Précieux ouvrage que cette musette  avec notamment un caporal qui revient à Berlin peu de temps après la guerre, ville à partir de laquelle, il finira, après plusieurs essais, par réussir son évasion et regagner la France. Berlin qu’il arpentera comme «un vaste piège, quêtant les issues, flairant les coupures».

Sur l’emplacement d’un camp où il fut prisonnier, il a reconnu quelques corbeaux perchés sur des pylônes. «Visiblement, écrit Perret, ils attendent que repoussent les miradors, ils doivent savoir que les miradors ont des racines».

Le livre se termine par un tragique épisode dans le maquis car, après son évasion réussie, Perret rejoindra le maquis au milieu de gens dont il décrit avec son talent d’observateur hors pair le caractère hétéroclite, mais tous réunis par un besoin impérieux de se secouer face à l’occupant.

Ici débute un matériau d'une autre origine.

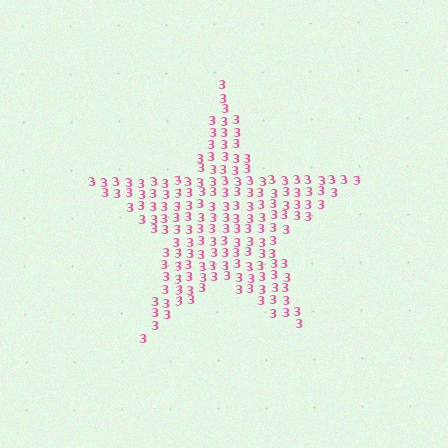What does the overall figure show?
The overall figure shows a star.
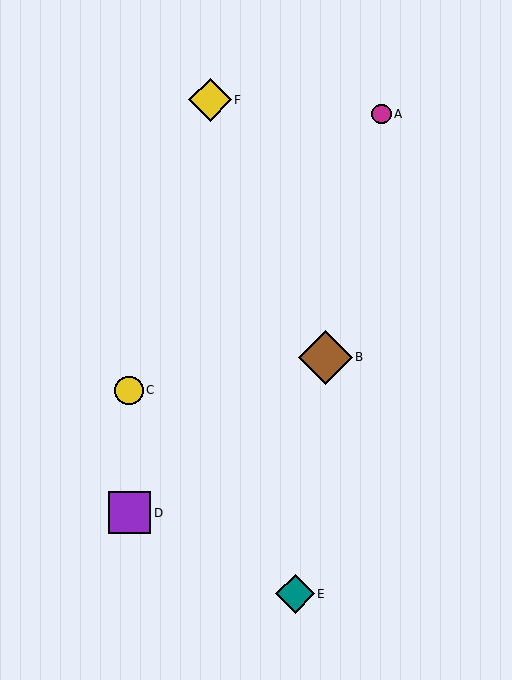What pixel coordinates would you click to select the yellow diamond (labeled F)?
Click at (210, 100) to select the yellow diamond F.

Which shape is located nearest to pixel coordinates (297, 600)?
The teal diamond (labeled E) at (295, 594) is nearest to that location.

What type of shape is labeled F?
Shape F is a yellow diamond.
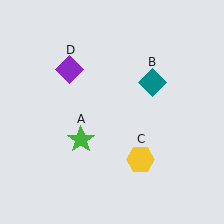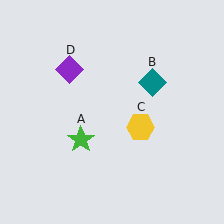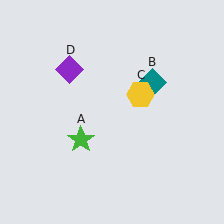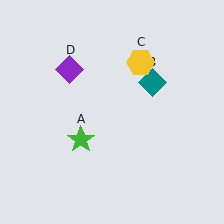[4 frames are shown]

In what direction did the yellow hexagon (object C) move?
The yellow hexagon (object C) moved up.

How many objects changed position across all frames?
1 object changed position: yellow hexagon (object C).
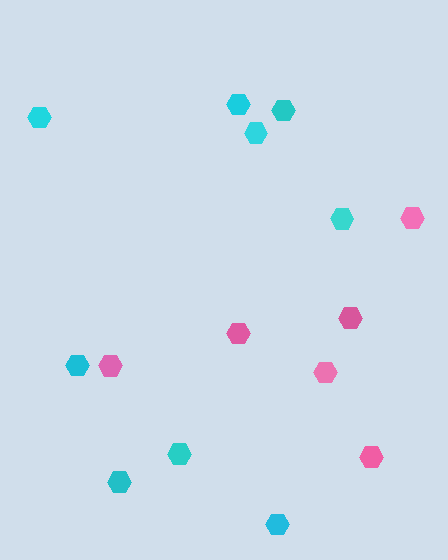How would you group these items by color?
There are 2 groups: one group of cyan hexagons (9) and one group of pink hexagons (6).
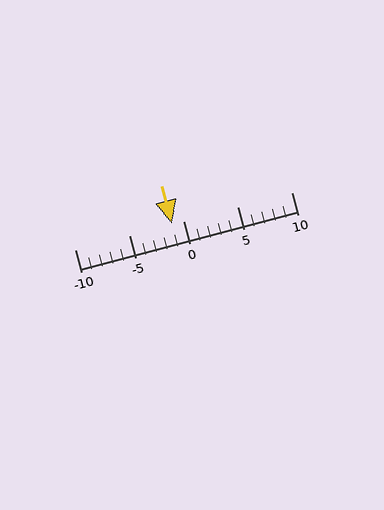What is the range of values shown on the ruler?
The ruler shows values from -10 to 10.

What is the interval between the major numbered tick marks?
The major tick marks are spaced 5 units apart.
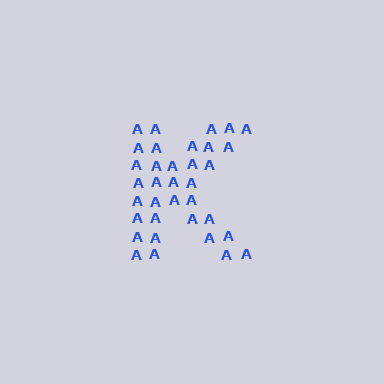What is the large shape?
The large shape is the letter K.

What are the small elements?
The small elements are letter A's.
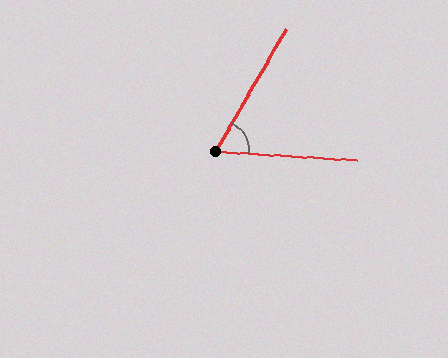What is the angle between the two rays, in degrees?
Approximately 63 degrees.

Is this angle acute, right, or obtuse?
It is acute.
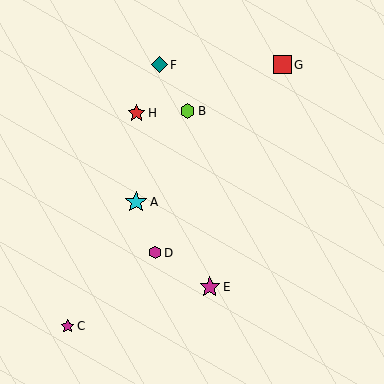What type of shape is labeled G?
Shape G is a red square.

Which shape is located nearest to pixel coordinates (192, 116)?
The lime hexagon (labeled B) at (188, 111) is nearest to that location.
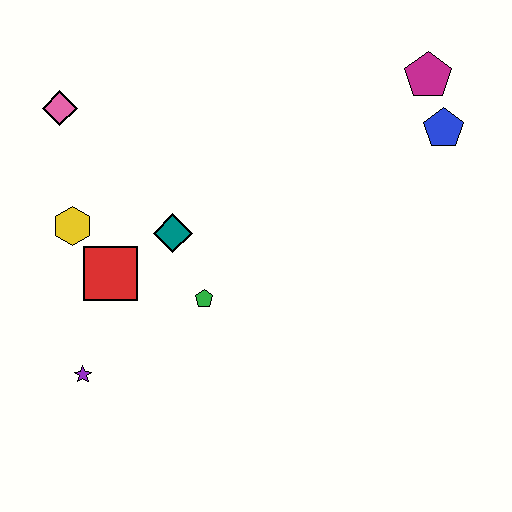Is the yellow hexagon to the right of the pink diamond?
Yes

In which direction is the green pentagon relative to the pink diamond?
The green pentagon is below the pink diamond.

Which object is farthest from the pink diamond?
The blue pentagon is farthest from the pink diamond.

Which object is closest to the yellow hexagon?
The red square is closest to the yellow hexagon.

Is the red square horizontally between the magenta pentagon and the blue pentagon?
No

Il y perdra son copain de biffe  Ramos (la vie de Perret est jalonnée d’une série impressionnante de copains) qui pouvait lire l’avenir de la journée à venir dans les nuages ou le comportement des poulets. Lorsque le futur auteur de Bande à part, justement, lui demande le jour fatidique un pronostic sur la tranquillité immédiate d’un maquis truffé de soldats allemands, Ramos lui répond que les «poulets ont rêvé toute la nuit», mais qu’il ne sait pas «lire dans les songes des poulets».

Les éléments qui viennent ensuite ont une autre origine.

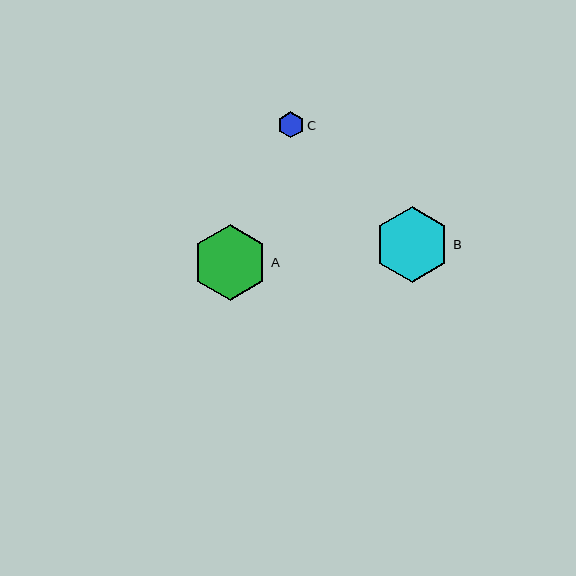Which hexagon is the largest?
Hexagon B is the largest with a size of approximately 76 pixels.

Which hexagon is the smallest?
Hexagon C is the smallest with a size of approximately 26 pixels.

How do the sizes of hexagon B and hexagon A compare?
Hexagon B and hexagon A are approximately the same size.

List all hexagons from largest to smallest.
From largest to smallest: B, A, C.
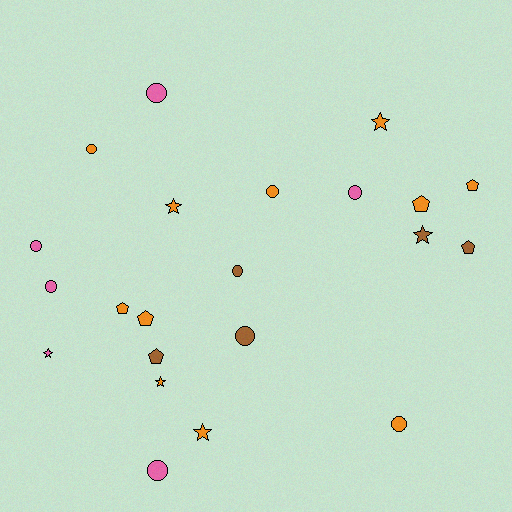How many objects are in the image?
There are 22 objects.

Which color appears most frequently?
Orange, with 11 objects.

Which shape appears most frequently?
Circle, with 10 objects.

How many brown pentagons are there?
There are 2 brown pentagons.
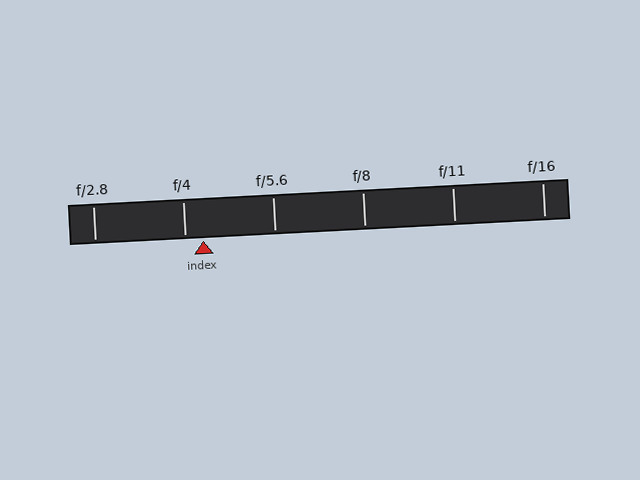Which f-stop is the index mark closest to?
The index mark is closest to f/4.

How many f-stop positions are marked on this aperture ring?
There are 6 f-stop positions marked.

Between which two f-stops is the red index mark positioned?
The index mark is between f/4 and f/5.6.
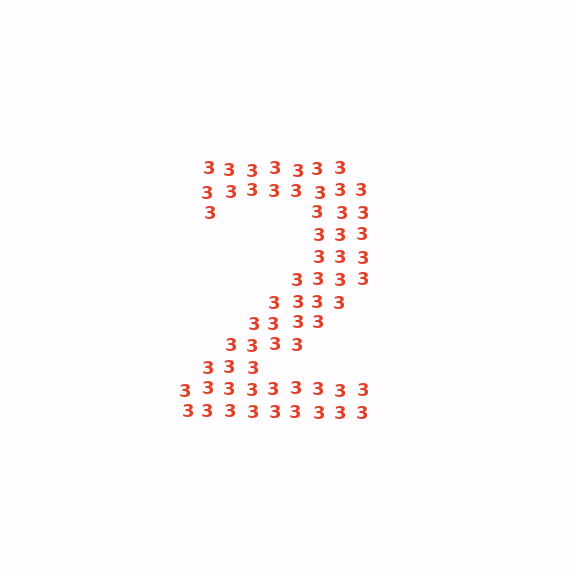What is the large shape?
The large shape is the digit 2.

Perret a été un honnête maquisard à l’en lire et c’est sûrement vrai. Dans Bande à part il raconte qu’un jour, étant parti en patrouille avec un camarade, leur chef les avaient enjoints de ne tirer qu’à «bon escient». Marchant sur les brisées d’une colonne allemande et s’interrogeant sur la nature du bon escient, ils ont surpris un soldat s’éloigner pour aller dans les fourrés soulager ses intestins. Perret et son compagnon l’avaient dans leur ligne de mire. Mais ils n’ont pas tiré et comme l’écrit Perret, le cas n’avait pas besoin d’être inscrit dans les conventions de Genève pour être compris. «On ne tire pas sur un homme qui débourre, c’est une évidence», la vérité leur était venue ainsi, simplement. Et son compagnon de patrouille avait conclu, en référence aux recommandations de leur chef, qu’en l’occurrence, le cas de ce soldat allemand était «un mauvais escient».

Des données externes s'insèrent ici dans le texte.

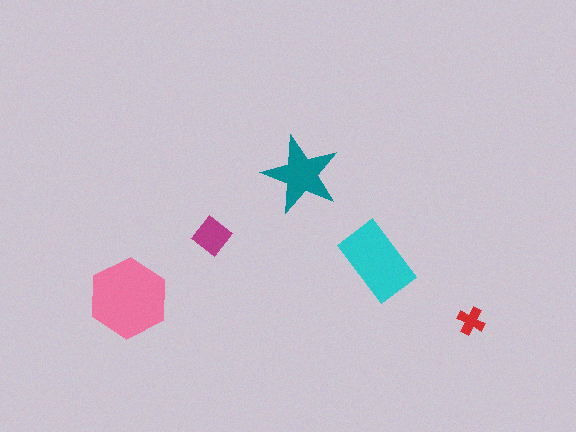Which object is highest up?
The teal star is topmost.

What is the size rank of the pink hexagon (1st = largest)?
1st.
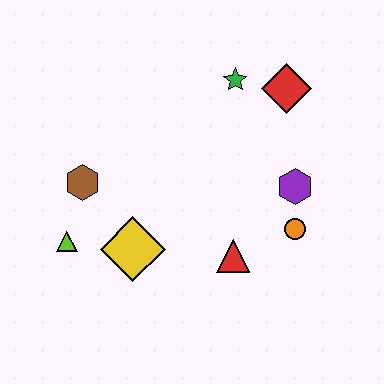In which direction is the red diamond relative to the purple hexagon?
The red diamond is above the purple hexagon.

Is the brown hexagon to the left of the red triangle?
Yes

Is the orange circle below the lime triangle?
No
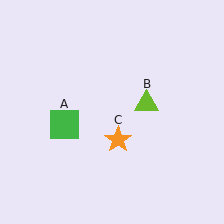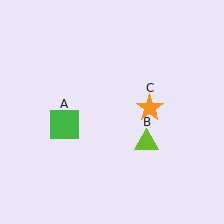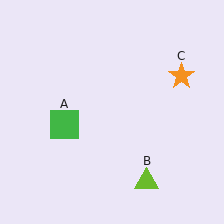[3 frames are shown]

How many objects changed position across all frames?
2 objects changed position: lime triangle (object B), orange star (object C).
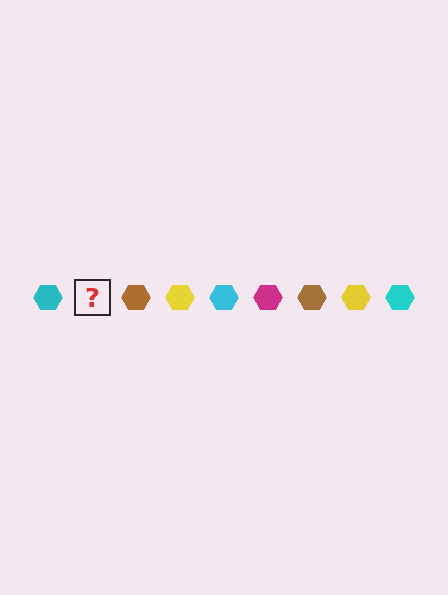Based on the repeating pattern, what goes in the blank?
The blank should be a magenta hexagon.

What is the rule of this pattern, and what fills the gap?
The rule is that the pattern cycles through cyan, magenta, brown, yellow hexagons. The gap should be filled with a magenta hexagon.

Voilà vous pouvez lire cet opuscule mais plus largement, vous pouvez lire Perret ses récits et ses contes, plus d’ailleurs que ses bouquins de (mauvaise) humeur dont l’énervement contagieux finit par gâcher la lecture. L’auteur du «Machin» est un formidable conteur, il manie la langue française avec un génie d’usage qui éclipse la plupart de nos auteurs les mieux vendus actuellement. Commencez donc par «Histoires sous le vent» ou par le «Caporal épinglé» vous verrez si j’ai tort.

Post-scriptum : J’ai eu le bonheur de rencontrer Jacques Perret au début des années 80. J’étais allé le voir chez lui et c’est sa femme, Nana, qui m’avait ouvert la porte. Il habitait un petit appartement à deux pas de la fac Jussieu et du Jardin des Plantes qu’il connaissait comme personne. Par la suite il y a eu quelques échanges de lettres que j’ai conservées. Sur la dernière, l’écriture était devenue chancelante. L’ancien plaisancier de la baie de Seine n’était pas loin de tirer son dernier bord.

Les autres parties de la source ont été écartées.